Bug 1056276

Summary: Self-Heal Daemon is consuming excessive CPU
Product: [Community] GlusterFS Reporter: Michael Webb <webb>
Component: replicateAssignee: Pranith Kumar K <pkarampu>
Status: CLOSED DEFERRED QA Contact:
Severity: urgent Docs Contact:
Priority: unspecified    
Version: 3.3.0CC: bugs, gluster-bugs
Target Milestone: ---Keywords: Triaged
Target Release: ---   
Hardware: x86_64   
OS: Linux   
Whiteboard:
Fixed In Version: Doc Type: Bug Fix
Doc Text:
Story Points: ---
Clone Of: Environment:
Last Closed: 2014-12-14 19:40:32 UTC Type: Bug
Regression: --- Mount Type: ---
Documentation: --- CRM:
Verified Versions: Category: ---
oVirt Team: --- RHEL 7.3 requirements from Atomic Host:
Cloudforms Team: --- Target Upstream Version:
Embargoed:

Description Michael Webb 2014-01-21 21:02:17 UTC
We’re currently seeing extremely high CPU utilization and breakdown in gluster communication between our two peers during self-heal operations using GlusterFS 3.3.0. The self-healing daemon is crawling the file system.

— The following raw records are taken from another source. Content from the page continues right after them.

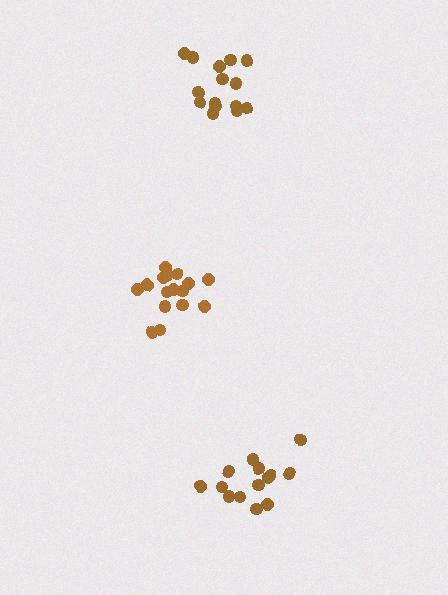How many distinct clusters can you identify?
There are 3 distinct clusters.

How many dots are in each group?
Group 1: 14 dots, Group 2: 16 dots, Group 3: 15 dots (45 total).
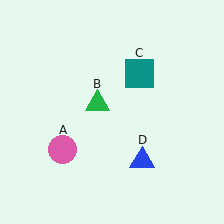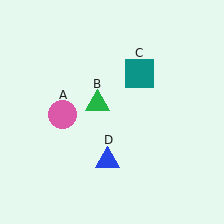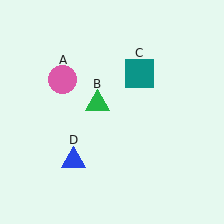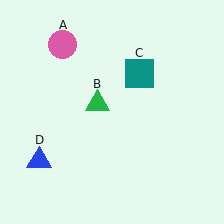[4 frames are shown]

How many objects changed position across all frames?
2 objects changed position: pink circle (object A), blue triangle (object D).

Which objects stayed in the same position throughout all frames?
Green triangle (object B) and teal square (object C) remained stationary.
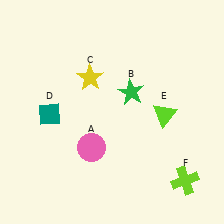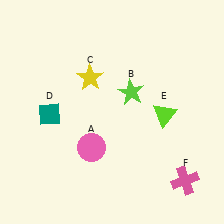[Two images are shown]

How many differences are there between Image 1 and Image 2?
There are 2 differences between the two images.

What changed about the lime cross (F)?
In Image 1, F is lime. In Image 2, it changed to pink.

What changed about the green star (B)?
In Image 1, B is green. In Image 2, it changed to lime.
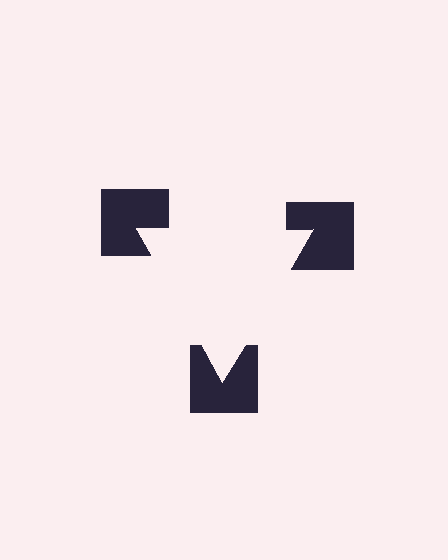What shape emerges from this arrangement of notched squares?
An illusory triangle — its edges are inferred from the aligned wedge cuts in the notched squares, not physically drawn.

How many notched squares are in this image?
There are 3 — one at each vertex of the illusory triangle.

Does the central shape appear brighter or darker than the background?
It typically appears slightly brighter than the background, even though no actual brightness change is drawn.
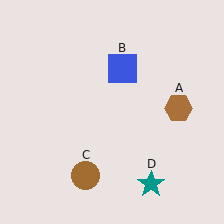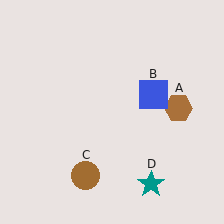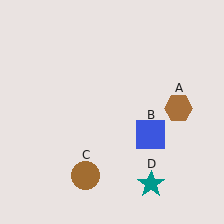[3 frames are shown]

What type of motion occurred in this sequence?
The blue square (object B) rotated clockwise around the center of the scene.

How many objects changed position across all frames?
1 object changed position: blue square (object B).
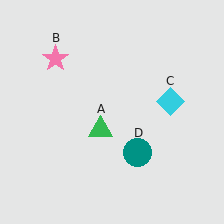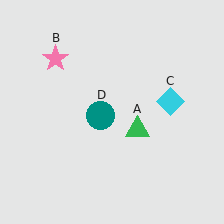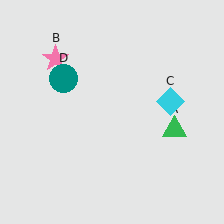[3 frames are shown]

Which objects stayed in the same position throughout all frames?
Pink star (object B) and cyan diamond (object C) remained stationary.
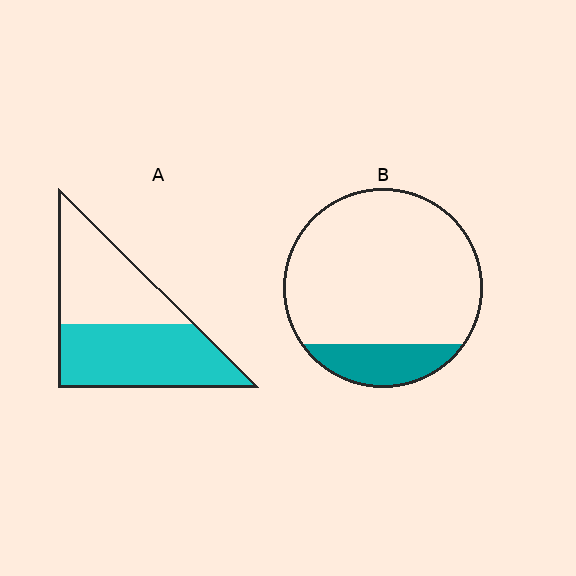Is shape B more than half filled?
No.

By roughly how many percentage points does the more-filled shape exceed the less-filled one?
By roughly 35 percentage points (A over B).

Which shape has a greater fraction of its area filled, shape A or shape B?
Shape A.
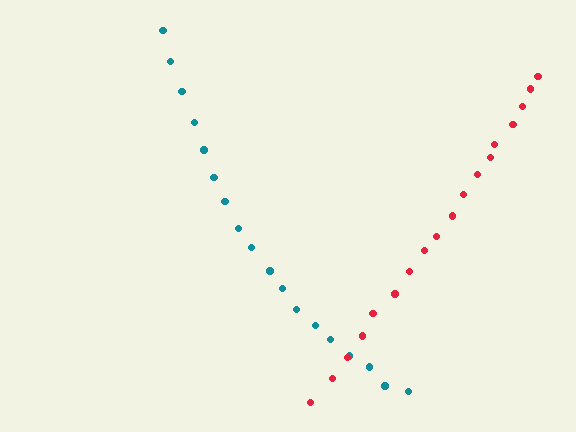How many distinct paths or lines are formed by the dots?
There are 2 distinct paths.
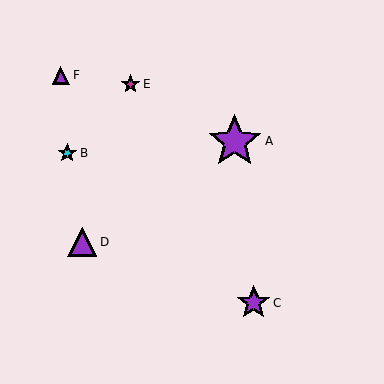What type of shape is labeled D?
Shape D is a purple triangle.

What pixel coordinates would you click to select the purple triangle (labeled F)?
Click at (61, 75) to select the purple triangle F.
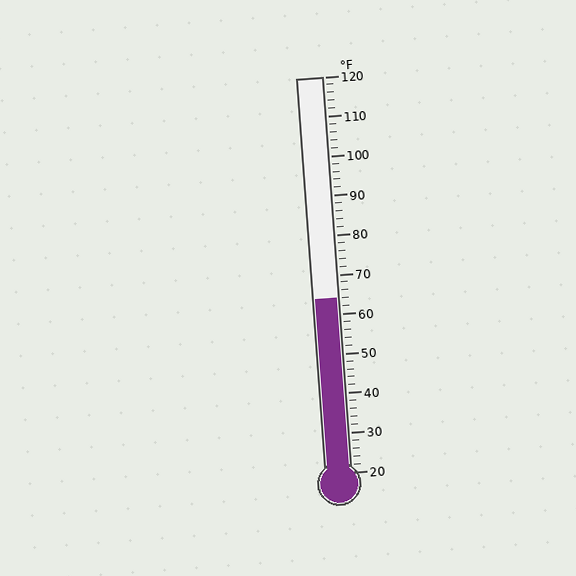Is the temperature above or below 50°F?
The temperature is above 50°F.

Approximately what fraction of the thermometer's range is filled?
The thermometer is filled to approximately 45% of its range.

The results appear very similar to these two bugs:

http://dev.gluster.com/pipermail/glusterfs/2011-September/006149.html

https://bugzilla.redhat.com/show_bug.cgi?id=812515

Have these been addressed in 3.3.0?

Are there other issues that could be causing this behavior?

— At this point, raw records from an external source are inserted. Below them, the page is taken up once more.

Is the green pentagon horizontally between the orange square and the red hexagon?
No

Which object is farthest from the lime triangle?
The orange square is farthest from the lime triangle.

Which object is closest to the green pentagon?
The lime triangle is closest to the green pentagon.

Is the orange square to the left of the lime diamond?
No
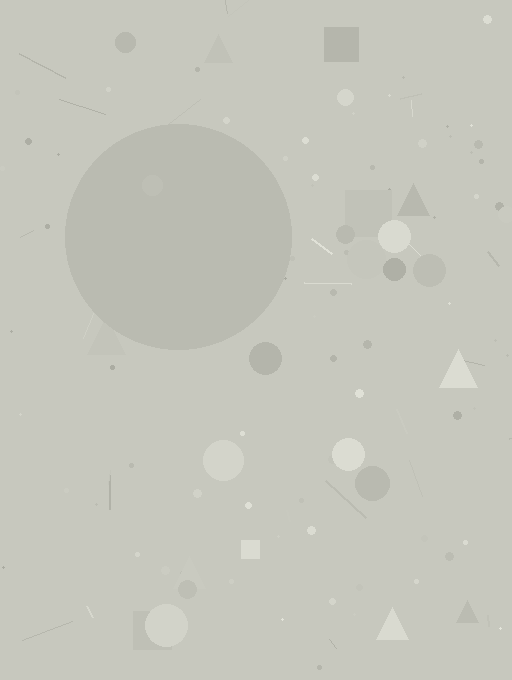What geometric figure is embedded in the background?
A circle is embedded in the background.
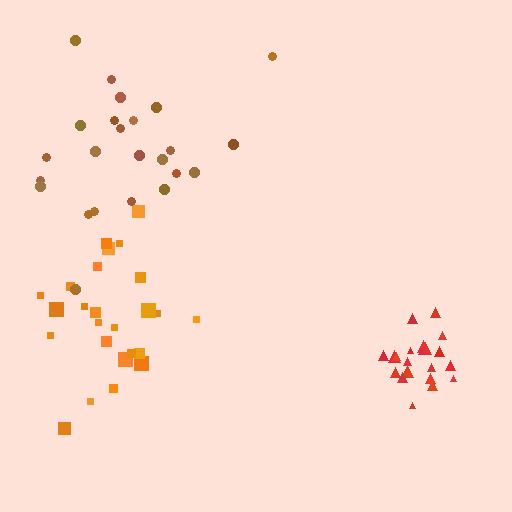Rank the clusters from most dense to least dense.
red, orange, brown.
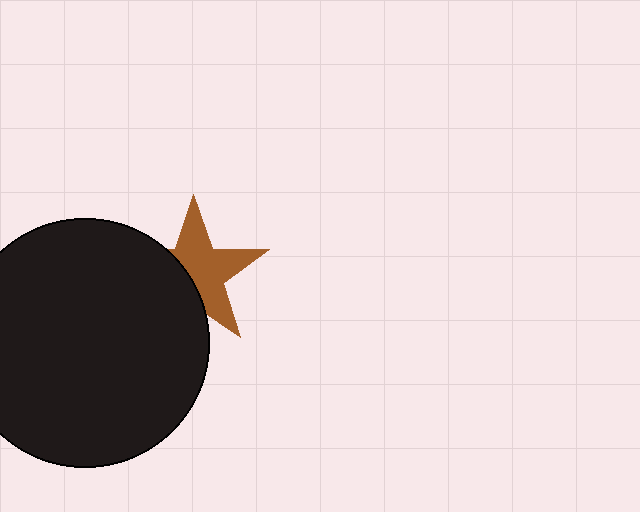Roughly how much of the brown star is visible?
About half of it is visible (roughly 60%).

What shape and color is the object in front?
The object in front is a black circle.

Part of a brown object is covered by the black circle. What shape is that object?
It is a star.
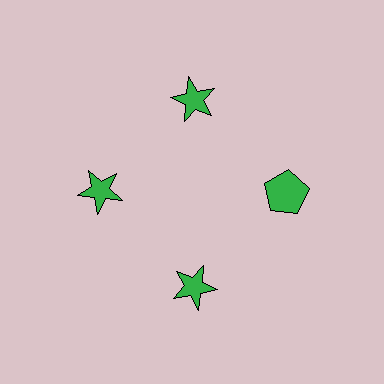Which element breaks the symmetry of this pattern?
The green pentagon at roughly the 3 o'clock position breaks the symmetry. All other shapes are green stars.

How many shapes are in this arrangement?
There are 4 shapes arranged in a ring pattern.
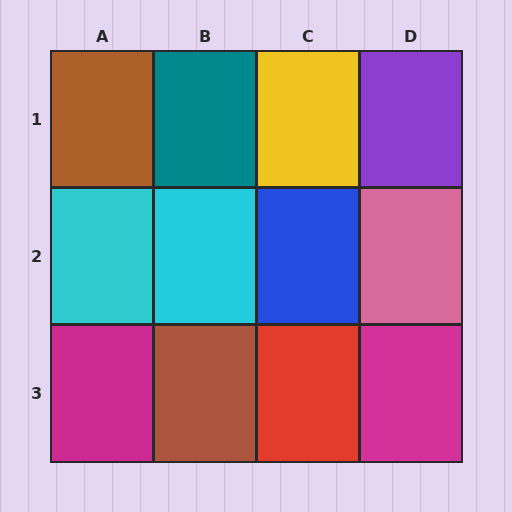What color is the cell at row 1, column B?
Teal.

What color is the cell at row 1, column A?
Brown.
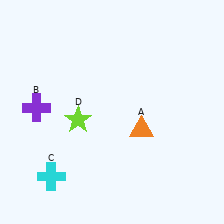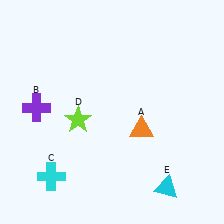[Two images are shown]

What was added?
A cyan triangle (E) was added in Image 2.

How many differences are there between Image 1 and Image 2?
There is 1 difference between the two images.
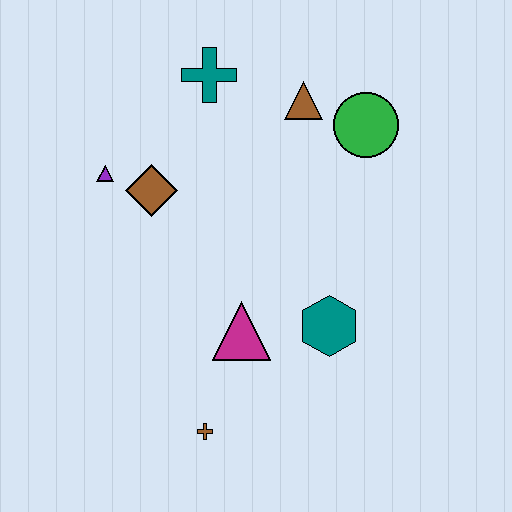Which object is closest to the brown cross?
The magenta triangle is closest to the brown cross.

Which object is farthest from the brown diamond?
The brown cross is farthest from the brown diamond.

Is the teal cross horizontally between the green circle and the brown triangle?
No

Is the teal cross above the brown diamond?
Yes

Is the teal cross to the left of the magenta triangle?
Yes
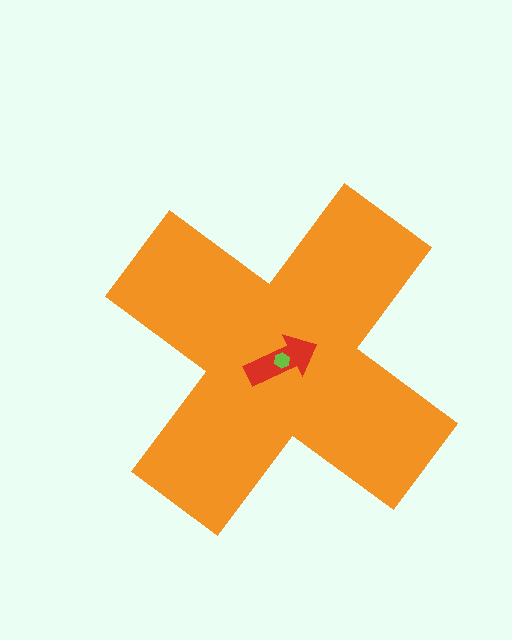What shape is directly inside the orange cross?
The red arrow.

We performed routine maintenance on Saturday the 18th, we have been seeing issues since the 20th. This involved:

1.)	Shutting down one server
2.)	Adding a phsyical drive array
3.)	Start the server
4.)	Allow it to replicate
5.)	Perform same steps for the other server

The new drive arrays are not online, nor initialized via the OS.

We have 2 servers in this replica both are at 100% cpu utilization, 1 replica volume with 1 brick on each server. Gluster peer status shows both machines online but touching a zero byte file take more than 60 seconds to complete. This normally takes much less than a second. We verified that network connectivity is up during this time using ping and ssh.

Comment 1 Niels de Vos 2014-11-27 14:54:37 UTC
The version that this bug has been reported against, does not get any updates from the Gluster Community anymore. Please verify if this report is still valid against a current (3.4, 3.5 or 3.6) release and update the version, or close this bug.

If there has been no update before 9 December 2014, this bug will get automatocally closed.